Bencil bir kalp insanı mutsuz, tatminsiz, huzursuz, öfkeli ve kıskanç yapar. Kendini ön planda tutmak, her zaman insanın kendi iyiliği için gerçekten iyi bir şey yaptığı anlamına gelmez. Yaptığımız her şeyin sorumluluğunu taşırız ve eylemlerimizin ilahi prensiplere uygun olup olmadığını düşünmek zorundayız.

Bazı hikâyelerde, insanlar yeraltı dünyasının görevlileri tarafından sorguya çekildiğinde, yaptıkları şeyleri inkâr edemez veya kendilerini savunamazlar, çünkü işledikleri tüm yanlışlar apaçık bir şekilde gösterilir.

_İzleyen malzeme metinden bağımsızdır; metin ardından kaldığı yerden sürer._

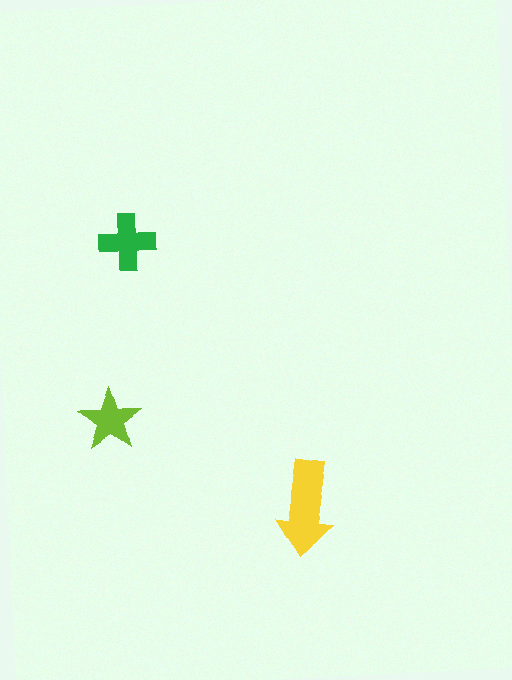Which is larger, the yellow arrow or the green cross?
The yellow arrow.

Diğer boyutları göremesem de, bu konu hakkında ne kadar çok düşünürsem o kadar korkuyorum. Eğer her şeyi gerçekten görebilseydim ve bu kötü düşüncelerin neye dönüşeceğini bilebilseydim, ilahi prensiplere karşı bu kadar cahil olmaktan daha fazla pişman olmaz mıydım?

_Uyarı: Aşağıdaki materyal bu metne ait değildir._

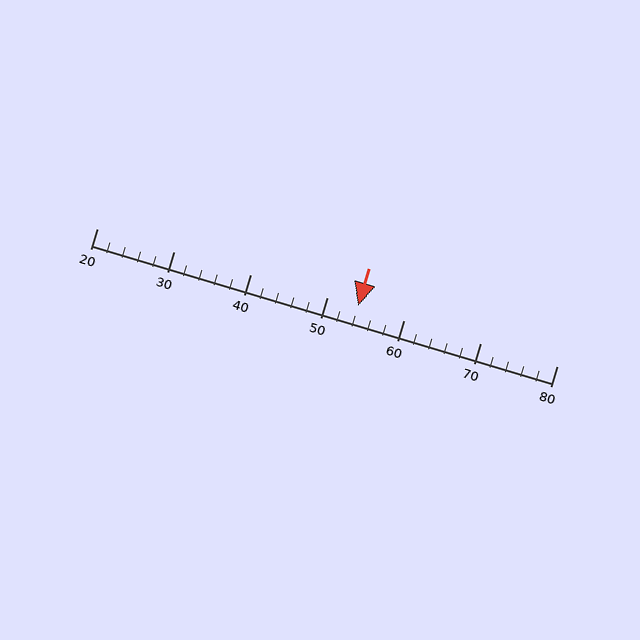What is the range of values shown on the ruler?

Bir başka hikayede, bir bilgin bir grup hayaletle karşılaşır ve onlara neden tövbe edip kurtuluş aramadıklarını sorar. Hayaletler, “İnsan ölmeden önce tövbe etmelidir; ölümden sonra bunun için bir yol kalmaz” der. Hayaletlerden biri bilgiye şu öğüdü verir: “Biz aç hayaletler, bize verdiğin şarabın karşılığını ödeyemeyiz, ancak sana bir öğüt vermek isterim: ‘Hâlâ hayattayken tövbe etmelisin.’”

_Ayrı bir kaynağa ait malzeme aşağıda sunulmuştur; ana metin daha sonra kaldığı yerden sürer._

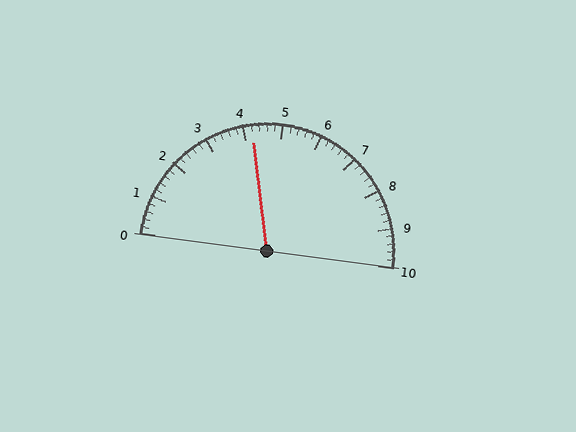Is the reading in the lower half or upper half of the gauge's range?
The reading is in the lower half of the range (0 to 10).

Burada dostlarıma içtenlikle bir öğüt vermek istiyorum: Şehvet konusundaki sorunları görmezden gelmeyin, en küçük uygunsuz düşünceleri bile. Tanrı her şeyi bilir. Sadece kendi davranışlarımıza dikkat etmekle kalmamalı, aynı zamanda başkalarını da bu konuda karma yaratmamaları için mümkün olduğunca ikna etmeye çalışmalıyız.

Sonuç

İnsanların ihtiyaçları sınırlıdır, ancak arzularımız sınırsız olabilir. Dolu bir mide, sıcak giysiler ve iyi sağlıkla yetinmeyi öğrenmeliyiz; tıpkı “beş lütuf” gibi. Modern kavramlar insanları aşkın ve fantezinin “heyecanını” kovalamaya itti. Ahlak düşüşe geçti. Geçmişte, heyecan arayışı sigara ve alkol bağımlılığı şeklinde kendini gösteriyordu. Günümüzde ise uyuşturucu ve cinsel ahlaksızlık bağımlılığına dönüşmüş durumda. Her ikisi de insanı derin bir depresyona sürükleyebilir. Modern kavramlarla dolu insanlar, sonsuz açgözlülük yolunda hızla ilerliyor ve mutluluk için gerekli olan sakin ve huzurlu zihniyetten çoktan uzaklaştılar.

Eskiler, bu konuda sebep-sonuç ilişkisini anlatan birçok hikâye bıraktılar ve bunlar, dünyanın dipsiz arzulara sürüklenmesini önlemek için her zaman iyi hatırlatıcılardır.

Eşlerinize iyi davranın ve sahip olduklarınızı kıymetini bilin. Kanaatkâr ve minnettar olmak, kalbinizin iyiliğini korumak—işte asıl nimetin budur.